Lately there has been a push for fat acceptance, which honestly is not healthy either. People who are on the band wagon to accept ourselves the way we are, to not bother getting healthy, to not bother trying to lose weight, to not bother to make better choices, and honestly there are even a percentage of them who are pushing people to stay fat, and to even become MORE fat. This is not OK! It’s not! Being overweight comes with so many horrible health related illnesses and death that this is NOT something to promote! Should we love who we are, while trying to do better? Of course. This doesn’t translate directly into staying fat and getting more fat and bullying other people to get and stay fat too.

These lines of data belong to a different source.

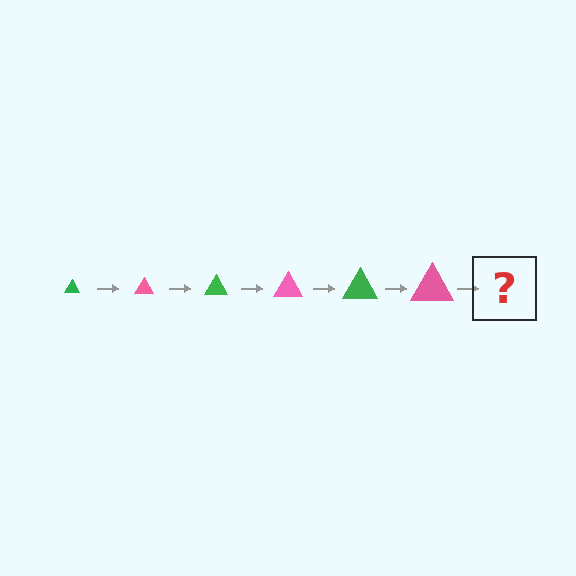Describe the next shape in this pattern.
It should be a green triangle, larger than the previous one.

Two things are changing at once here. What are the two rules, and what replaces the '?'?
The two rules are that the triangle grows larger each step and the color cycles through green and pink. The '?' should be a green triangle, larger than the previous one.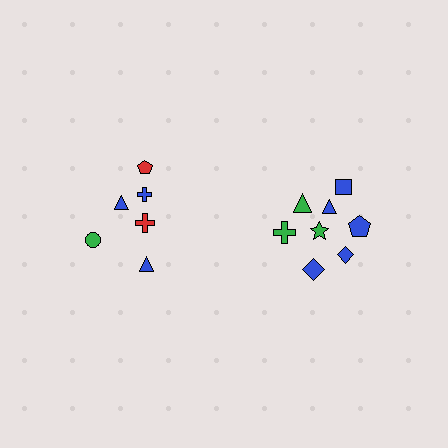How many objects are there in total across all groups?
There are 14 objects.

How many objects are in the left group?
There are 6 objects.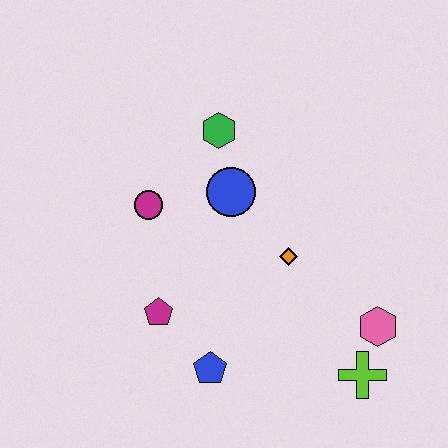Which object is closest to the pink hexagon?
The lime cross is closest to the pink hexagon.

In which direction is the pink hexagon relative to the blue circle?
The pink hexagon is to the right of the blue circle.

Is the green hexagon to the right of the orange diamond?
No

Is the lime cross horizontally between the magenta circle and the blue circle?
No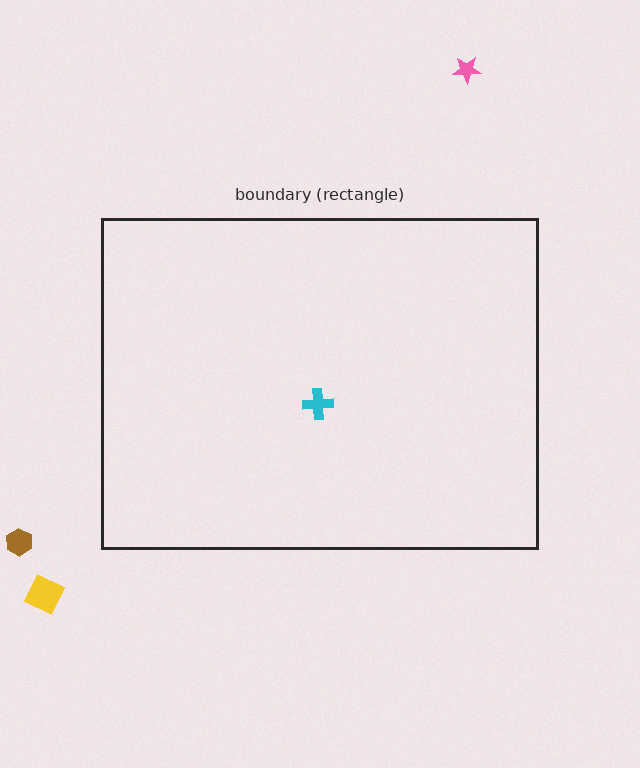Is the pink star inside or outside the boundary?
Outside.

Now for my point to all of this – shaming people about anything that is different about them is wrong. Being cruel to people because of the color of their skin, any disability they have, or yes, even their size, is WRONG. People who are disgusted by someone who is overweight are small minded and petty. People who think that it is OK to be mean to them or about them, are pathetic. I have shed tears, I remember my son shedding tears, I know others who have shed tears. Words HURT! Seeing the disgust on someone’s face, knowing it is about how we look, that HURTS! It seems that in this day and age that there are two things it are still acceptable to shame people over – being a Christian or being fat. Why would anyone think that it is good to do this to anyone?

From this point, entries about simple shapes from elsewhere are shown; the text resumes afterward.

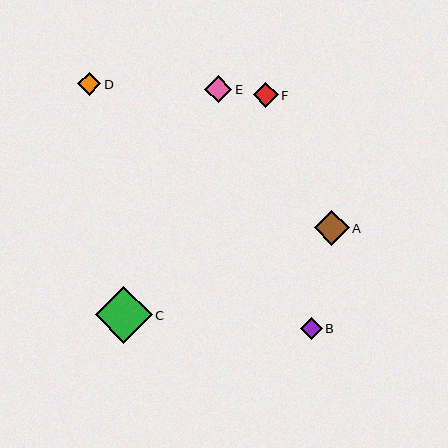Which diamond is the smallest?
Diamond B is the smallest with a size of approximately 22 pixels.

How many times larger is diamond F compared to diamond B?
Diamond F is approximately 1.1 times the size of diamond B.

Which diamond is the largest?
Diamond C is the largest with a size of approximately 57 pixels.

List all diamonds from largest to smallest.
From largest to smallest: C, A, E, F, D, B.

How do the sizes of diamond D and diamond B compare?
Diamond D and diamond B are approximately the same size.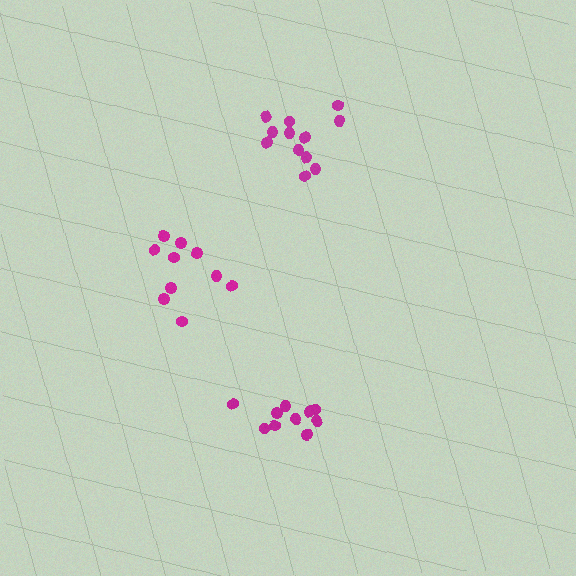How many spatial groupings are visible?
There are 3 spatial groupings.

So, what do we do about it? We put a stop to it when we see or hear someone doing this. We teach our children from a very young age that people come in all shapes, sizes, colors and with different abilities. We teach our children to be blind to how someone appears, and to decide their opinion on people based on their behavior and actions. I have no idea where my precious granddaughter may have heard someone making comments about fat people. Children are sponges – they pick things up from other kids, TV, movies, school, and from their own observations. I know that she loves me, I know this as surely as I know I am breathing air. That has never been a question. But now I also know that when she looks at me, she sees her Gramma, but she sees someone who is fat also. This is something I have not been able to fix. I have been to multiple doctors and I have tried so many things. I have exercised to exhaustion, cut my calories to nearly starvation, and gained weight. I tried just about every diet/eating program known and gained weight. I have done extreme plans, just to lose weight, and gain it back again. All I can do is do what I have been, eat as healthfully as I can, get moderate exercise, drink my water and do the best I can to accept who I am, while striving to be healthier.
In the meantime, tell anyone eyeing your shopping cart to mind their business. Be gentle with the children because they truly mean no harm. Adults who say or behave in a cruel manner not only mean harm, they take glee from it. They don’t care, by their very actions and words, that they are hurting another human being by their careless jabs, sideways looks and disgusted facial expressions. Words hurt. They cause scars. I carry those scars and though they may fade, they will never disappear completely. Something to think about before you open your mouth to show the world just how much of a dumbass you can be.
God bless you and I’ll see you next time.
2 thoughts on “Special Edition: Words Hurt, So for Goodness Sake, Be Nice!”
Thanks so much for sharing your heart ❤
Thank you so much for reading and letting me know! Sometimes I feel like I’m talking to myself!